Meskipun perasaannya telah luluh lantak pada usia sangat muda tapi ia selalu positif dan berjiwa seluas langit. Kesedihan hanya tampak padanya ketika ia mengaji Al-Qur'an. Di hadapan kitab suci itu ia seperti orang mengadu, seperti orang yang takluk, seperti orang yang kelelahan berjuang melawan rasa kehilangan seluruh orang yang dicintainya. Setiap habis magrib Arai melantunkan ayat-ayat suci Al-Qur'an di bawah temaram lampu minyak dan saat itu seisi rumah terdiam. Jika Arai mengaji, Ikal bergegas menuruni tangga rumah panggung, kemudian berlari sekuat tenaga. “Di tengah lapangan itu aku berteriak sejadi- jadinya” (Ikal). Karena berkepribadian terbuka, memiliki mentalitas selalu ingin tahu dan terus bertanya, Arai berkembang menjadi anak yang pintar. la selalu ingin mencoba sesuatu yang baru. Arai suka memanggil Ikal dengan nama lain dengan gaya Lone Ranger;
“Tonto"
Tokoh lainnya adalah Jimbron, anak yatim piatu. la gagap, tapi tak selalu gagap. Jika ia panik atau sedang bersemangat maka ia gagap. Jika suasana hatinya sedang nyaman, ia berbicara senormal orang biasa. Jimbron bertubuh tambun. Andrea menggambarkan ia seperti bonsai kamboja Jepang: bahu landai, lebar, dan lungsur, gemuk berkumpul di daerah tengah. Wajahnya seperti bayi, bayi yang murung, seperti bayi yang ingin menangis—jika melihatnya langsung timbul perasaan ingin melindunginya. Kalau mengaji, ia selalu diantar seorang pendeta (sebetulnya pastor karena beliau seorang Katolik). Beliau biasa dipanggil Pendeta Geovanny. Setelah sebatang kara seperti Arai, Jimbron menjadi anak asuh sang pendeta. Namun, pendeta berdarah Italia itu tak sedikit pun bermaksud mengonversi keyakinan Jimbron. Beliau malah tak pernah telat jika mengantarkan Jimbron mengaji ke masjid. Nasib Jimbron tak kalah menggiriskan dengan Arai. Dan gagapnya itu berhubungan dengan sebuah cerita yang memilukan. Dulu bicaranya normal seperti anak- anak lainnya.

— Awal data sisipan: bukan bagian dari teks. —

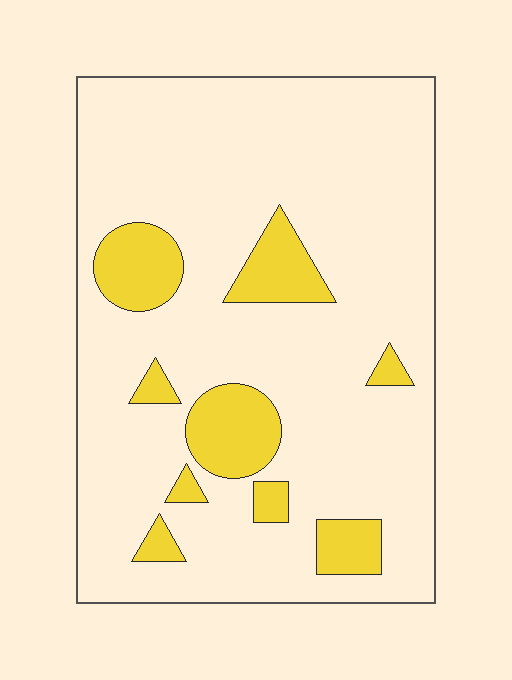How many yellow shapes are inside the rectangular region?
9.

Jimbron adalah anak tertua dari tiga bersaudara. la memiliki dua adik kembar perempuan. Ibunya wafat ketika Jimbron kelas empat SD. Jimbron sangat dekat dan sangat tergantung pada ayahnya. Ayahnya adalah orientasi hidupnya. Suatu hari, belum empat puluh hari ibunya wafat, Jimbron bepergian naik sepeda dibonceng ayahnya, masih berkendara ayahnya terkena serangan jantung. Jimbron pontang-panting dengan sepeda itu membawa ayahnya ke Puskesmas. la berusaha sekuat tenaga, panik, dan jatuh bangun terseok-seok membonceng ayahnya yang sesak napas sambil kesusahan memeganginya. Sampai di Puskesmas Jimbron, anak kelas 4 SD itu, kehabisan napas dan pucat pasi ketakutan. la kalut, tak sanggup menjelaskan situasinya pada orang-orang. Lagi pula sudah terlambat. Beberapa menit di Puskesmas ayahnya meninggal. Sejak itu Jimbron gagap. Pendeta Geovanny, sahabat keluarga itu, lalu mengasuh Jimbron. Kedua adik kembar perempuannya mengikuti bibinya ke Pangkal Pinang, Pulau Bangka.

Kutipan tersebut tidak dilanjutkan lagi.